Directors: Hideaki Anno, Masayuki, Kazuya Tsurumaki
Wrister: Hideaki Anno
Starring (English Dub – Dubbing Brothers): Spike Spencer, Allison Keith, John Swasey, Amanda Winn-Lee, Mary Faber
Back in 2007 the first part of the Rebuild of Evangelion series was released. Written and directed by Hideaki Anno (with Masayuki and Kazuya Tsurumaki as co-directors) the film series is a reinterpretation of Anno’s classic anime Neon Genesis Evangelion from 1995. Originally Rebuild was intended to be a trilogy, but ended up with four films, with the final entry being released 2021.
The film is a fairly straight adaption of the first six episodes of the TV series, with a few deviations from the original story sprinkled throughout. Essentially, it’s still the same story. Shinji moves to Tokyo 3 at the request of his father, only to find out that his father wants to use him to pilot Eva Unit 01 to fight the Angels that are threatening the city. The events are more streamlined in the film, with a much quicker pace.
Watching it as someone who has watched the TV series a few times, it does feel like it expects you to already be familiar with the story. The slower pace of the TV series works better, letting the characters develop more between the action scenes. If you haven’t seen the TV series, then it might work better, since you’re not expecting things to happen. It’s where the story deviates that it gets really interesting. Small scenes that playout slightly differently, or things happening that should happen much later in the story. It’s hinting straight away that this isn’t a straight up remake and things could go in a very different direction later on.

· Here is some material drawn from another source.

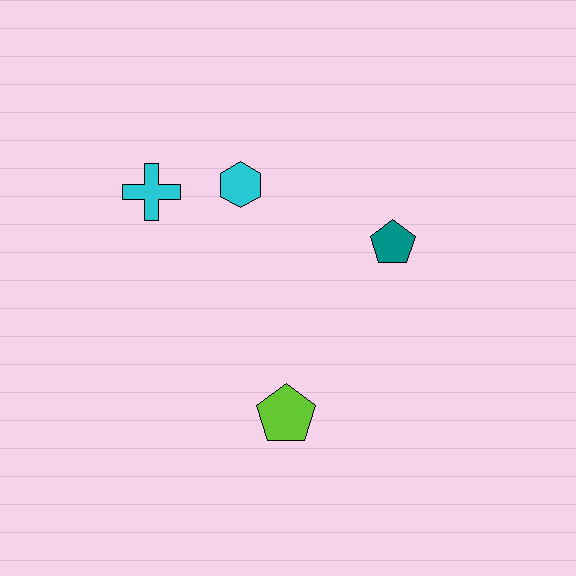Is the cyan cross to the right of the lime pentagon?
No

The animation is brilliant. Everything is more detailed than the series and looks incredible, especially the Eva units, there’s so much detail. There is some CGI animation as well, that for the most part looks great, but some of it stands out a little too much. Shirō Sagisu, the composer of the score for the original series, also came back to score the film, and it’s one of the highlights of the film. There are re-recorded pieces that are filled with nostalgia, as well as new additions throughout.
You Are (Not) Alone is a decent watch, that only hints at where the Rebuild series would go. This entry has some stunning animation, but overall doesn’t feel like an essential remake of the original episodes it’s adapting.